Ecosyste.ms: Awesome

An open API service indexing awesome lists of open source software.

Awesome Lists | Featured Topics | Projects

https://github.com/ivandokov/phockup

Media sorting tool to organize photos and videos from your camera in folders by year, month and day.
https://github.com/ivandokov/phockup

camera exiftool organize-media-files organize-photos photobackup sort-images sort-media-files sort-videos sorting

Last synced: 3 months ago
JSON representation

Media sorting tool to organize photos and videos from your camera in folders by year, month and day.

Awesome Lists containing this project

README

        

# Phockup

[![Tests](https://github.com/ivandokov/phockup/actions/workflows/tests.yml/badge.svg)](https://github.com/ivandokov/phockup/actions/workflows/tests.yml)
[![Deploy](https://github.com/ivandokov/phockup/actions/workflows/deploy.yml/badge.svg)](https://github.com/ivandokov/phockup/actions/workflows/deploy.yml)
[![Lint](https://github.com/ivandokov/phockup/actions/workflows/lint.yml/badge.svg)](https://github.com/ivandokov/phockup/actions/workflows/lint.yml)
[![License: MIT](https://img.shields.io/badge/license-MIT-green.svg)](license)

Media sorting tool to organize photos and videos from your camera in folders by year, month and day.

## How it works
The software will collect all files from the input directory and copy them to the output directory without changing the files content. It will only rename the files and place them in the proper directory for year, month and day.

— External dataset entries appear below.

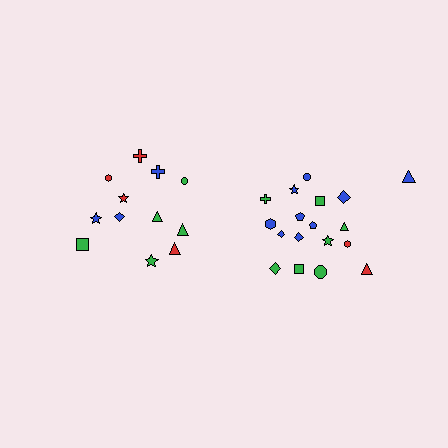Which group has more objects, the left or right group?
The right group.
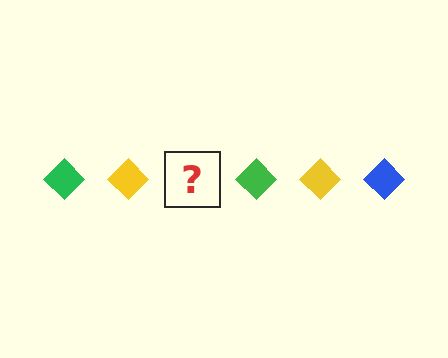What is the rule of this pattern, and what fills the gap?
The rule is that the pattern cycles through green, yellow, blue diamonds. The gap should be filled with a blue diamond.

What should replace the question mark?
The question mark should be replaced with a blue diamond.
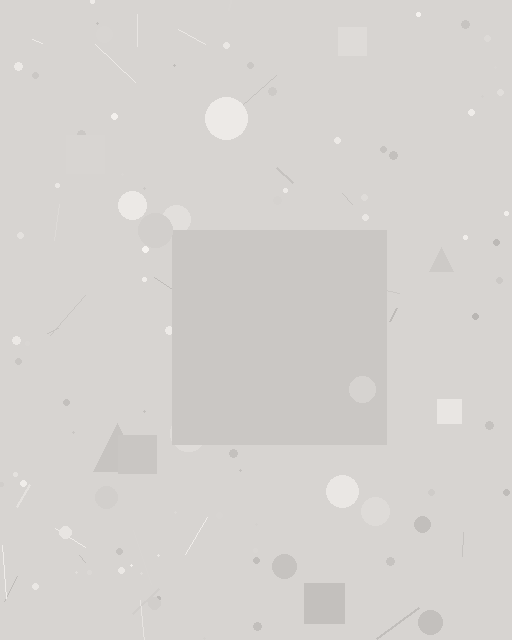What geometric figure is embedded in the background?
A square is embedded in the background.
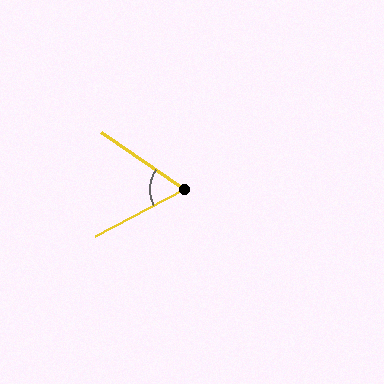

All files which are not images or videos or those which do not have creation date information will be placed in a directory called `unknown` without file name change. By doing this you can be sure that the input directory can be safely deleted after the successful process completion because **all** files from the input directory have a copy in the output directory.

If the target file already exists, its checksum is compared with the source to determine if it is a duplicate. If the checksums are different, we do not have a duplicate and the target filename will be suffixed with a number, for example "-1". If the checksums match, the copy operation will be skipped.

## Installation

### Docker

The docker container supports two operation modes. The first allows for a single execution of phockup. In this mode, the container will be stopped after the execution is complete. The second mode allows for execution in intervals. In this mode, the container will continue running until the user decides to stop it.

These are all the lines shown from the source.